Weekly Cyber Threat Digest: April 20, 2025

Top Attacks and Breaches

Booking.com Confirms Customer Data Exposure

The Amsterdam-based travel platform Booking.com has acknowledged a data breach after unauthorized individuals accessed reservation details belonging to some customers. Exposed information includes names, email addresses, phone numbers, physical addresses, and booking specifics. The company has reset reservation PINs and notified affected users, warning of potential phishing attacks leveraging the stolen data.

McGraw-Hill Suffers Salesforce Breach Affecting 13.5 Million Accounts

Global educational publisher McGraw-Hill disclosed a data breach following an extortion attempt. Attackers accessed its Salesforce environment, leaking names, email addresses, phone numbers, and physical addresses tied to approximately 13.5 million accounts. The company stated that no payment card information was exposed in the incident.

EssentialPlugin Supply Chain Compromise Hits Thousands of WordPress Sites

EssentialPlugin, a developer of WordPress plugins, suffered a supply chain attack that pushed malicious updates to more than 30 of its plugins, affecting thousands of websites. The backdoored code allowed unauthorized access and creation of spam pages. WordPress.org has closed the affected plugins, but infections may persist on already compromised sites.

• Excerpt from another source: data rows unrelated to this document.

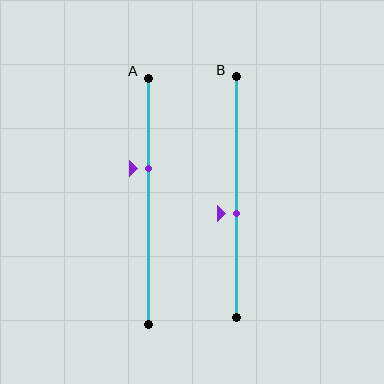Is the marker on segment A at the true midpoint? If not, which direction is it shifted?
No, the marker on segment A is shifted upward by about 13% of the segment length.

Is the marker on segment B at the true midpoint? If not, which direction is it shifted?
No, the marker on segment B is shifted downward by about 7% of the segment length.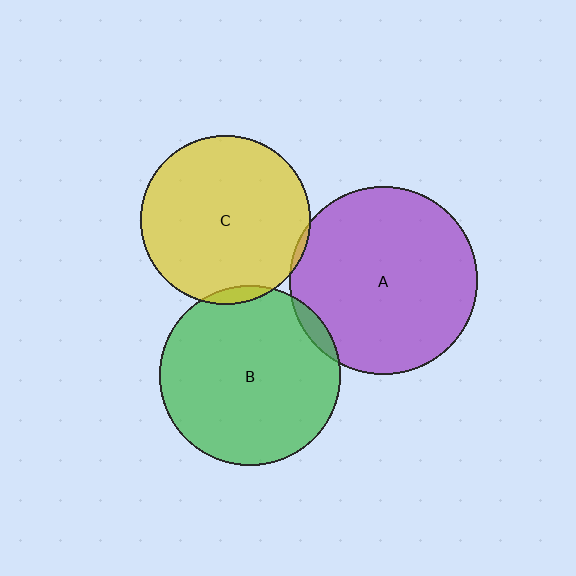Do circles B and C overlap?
Yes.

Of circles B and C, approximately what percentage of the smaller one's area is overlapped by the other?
Approximately 5%.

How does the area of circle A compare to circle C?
Approximately 1.2 times.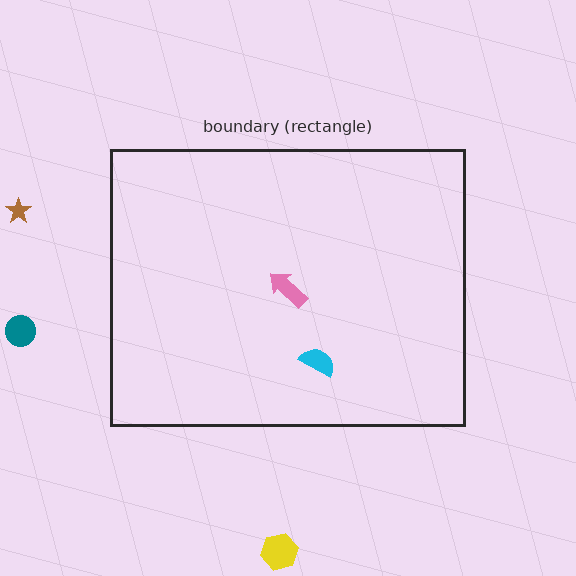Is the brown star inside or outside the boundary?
Outside.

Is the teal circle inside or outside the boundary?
Outside.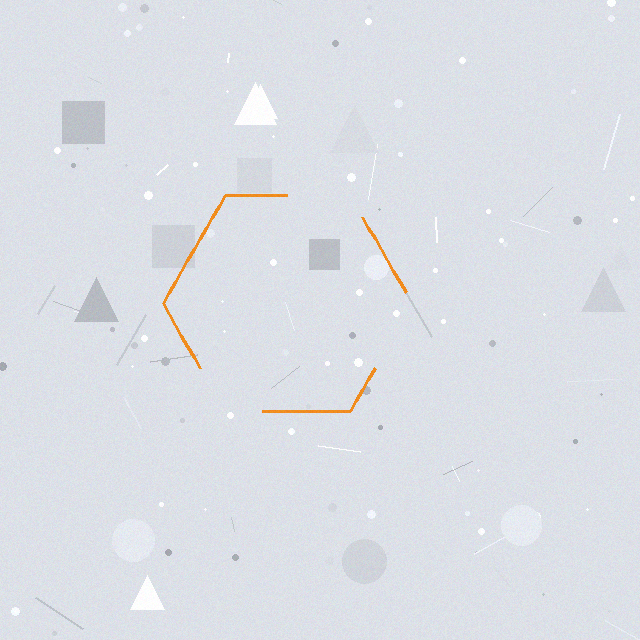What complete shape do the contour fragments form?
The contour fragments form a hexagon.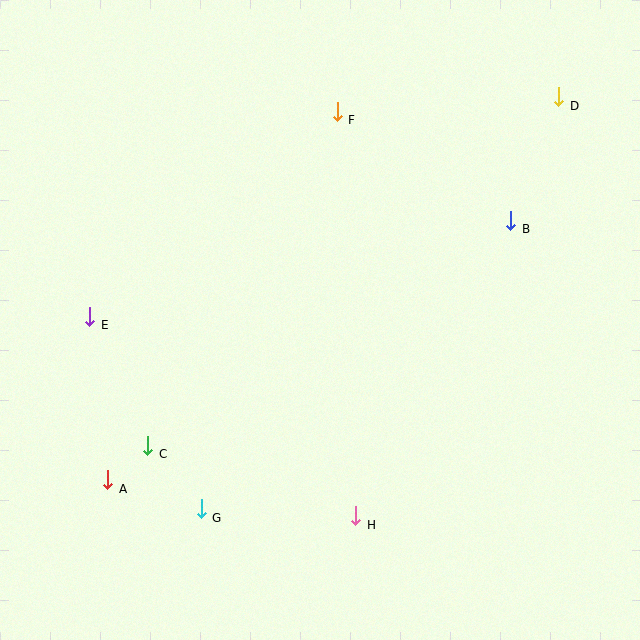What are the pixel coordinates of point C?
Point C is at (148, 454).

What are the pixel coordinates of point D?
Point D is at (559, 106).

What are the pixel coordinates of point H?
Point H is at (356, 525).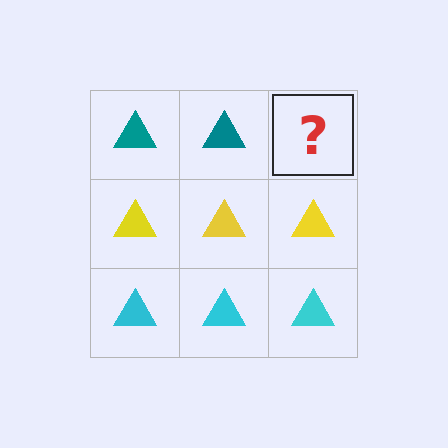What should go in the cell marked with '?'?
The missing cell should contain a teal triangle.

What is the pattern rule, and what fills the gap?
The rule is that each row has a consistent color. The gap should be filled with a teal triangle.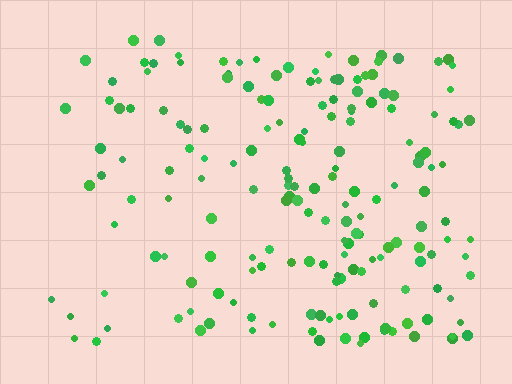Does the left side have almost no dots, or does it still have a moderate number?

Basic-Fit Data Breach Exposes One Million Members' Bank Details

Basic-Fit, Europe's largest gym chain, reported a breach after attackers accessed a franchise-wide system used to track club visits. The incident leaked bank account details and personal data for approximately one million members across six countries. Passwords and identity documents were not affected, according to the company.

AI Threats

Hackers Weaponize Claude Code and GPT-4.1 to Breach Mexican Government Agencies

Researchers revealed that a lone hacker used Claude Code and OpenAI's GPT-4.1 to breach nine Mexican government agencies. The AI-driven commands accelerated reconnaissance, executing 5,317 actions across 34 sessions and accessing 195 million taxpayer records and 220 million civil records. Safety filters were bypassed through prompt manipulation and an injected hacking manual.

Fake Claude Pro Installer Distributes PlugX Malware

A phishing campaign impersonating Anthropic's Claude AI uses a fake Claude Pro installer for Windows. The package displays a working application to distract victims while abusing a trusted program to sideload PlugX malware. This enables remote access and persistence on compromised systems.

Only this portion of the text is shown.